2008-06-29 08:45:05 | 音楽
3年前の11月、改修なったミラノ・スカラ座でオペラを観た。まず当日券売り場を
探すのに一苦労。ようやく、5階立見席という一番安いチケットを買うことができ
た。¥1,500くらいだったかしら。

出し物はイタリア物ではなく、プレートル指揮の「ペレアス・エ・メリザンド」。
(プレートルといえば、今年83歳でウィーンのニューイヤーコンサートを指揮した
名指揮者である。)ワーグナーの「トリスタンとイゾルデ」と少し似ているが、ま
ったく異なる作品である。

その時は同作品に対する予備知識もなく、ぶっつけ本番の鑑賞だった。ミラノ・ス
カラ座だけあって、音は見事にブレンドされ、幻想的なドビュッシーの音楽が聴こ
えてきた。
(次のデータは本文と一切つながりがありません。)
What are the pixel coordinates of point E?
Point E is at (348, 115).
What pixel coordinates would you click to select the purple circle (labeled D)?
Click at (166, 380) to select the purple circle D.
しかし、舞台はほとんど見えなかったし、言葉もフランス語でまったく
分からなかった。(日本語の字幕は当然ない。)無論正装はしていったが、ミラ
ノ・スカラ座に入ったということはいえるだろう。


6月28日(土)若杉弘指揮東フィルの「ペレアスとメリザンド」を聴いた。(於新
国立劇場中劇場。フランス語上演、字幕付。)
キャストは、
ペレアス・・・・・・・・・・・・近藤政伸
メリザンド・・・・・・・・・・・浜田理恵
ゴロー・・・・・・・・・・・・・・星野 淳
王アルケル・・・・・・・・・大塚博章  他
*合唱指揮:佐藤正浩 合唱:新国立劇場合唱団

「ペレアスとメリザンド」は印象派ドビュッシーのオペラで、初演は1902年。日本
は明治35年!である。

今回の公演は、オケがピットに入り、ステージ上はごくシンプルな舞台装置だっ
た。現実主義、自然主義に対する象徴主義というべきか、装置がない分、音楽と共
に夢幻な世界が拡がった。

ドビュッシーの音楽は作品「海」のようで、ライトモチーフというのかしらん、メ
ロディーがあるようなないようなものである。アリアらしきものもない。登場人物
は7人である。

浜田理恵さんは43歳かしら、新国立劇場初登場。何年か前のNHKニューイヤーオ
ペラコンサートで、たしかルサルカを歌われ、これがお上手だった。フランスで活
躍されており、その雰囲気がピッタリはまっていた。この次はリューを歌う予定で
ある。
ゴローの星野さんも大きな拍手を受けていたが、北大理Ⅰから音楽の道に進んだ方
である。ペレアスの近藤さんは、ドイツに留学された経験があり、今活躍中のテノ
ールである。アルケル(バス・バリトン)は、私にいわせれば、生真面目に過ぎ
た。カテンコールでお母さん役の寺谷千枝子(メゾ)が松葉杖(左のみ)で足をひ
きずりながら出てこられた。本番では歩かない周り舞台だったので分からなかった
が、最近、怪我をされたのだろう。
若杉さんは73歳になられたが、このところ体力的に少し老けられたのではないかし
ら、ちょっと心配である。

物語は、終始一貫幻想的な場面が続いたが、第3幕メリザンドが長い髪(!)を梳
(と)かし、ペレアスがその美しさを称える場面が印象的だった!(--浜田さん
自体はショートカットなのだが、他の場面と同様しぐさで表現していた。)

最後はみな不幸になり、メリザンドの赤ん坊に対してアルケル王が「今度はこの子
が生きる番だ」と言って、ppの音楽とともに終わった。「下品な」ブラボーもな
く、拍手が続く上品な演奏会だった。

フランス語は、勉強したことなく、ウィー、ケスクセ?、メルシー、ジュヌセパ、
ジュテームくらいしか分からなかったが、字幕はステージ上方に置かれており、大
きな字でよかった!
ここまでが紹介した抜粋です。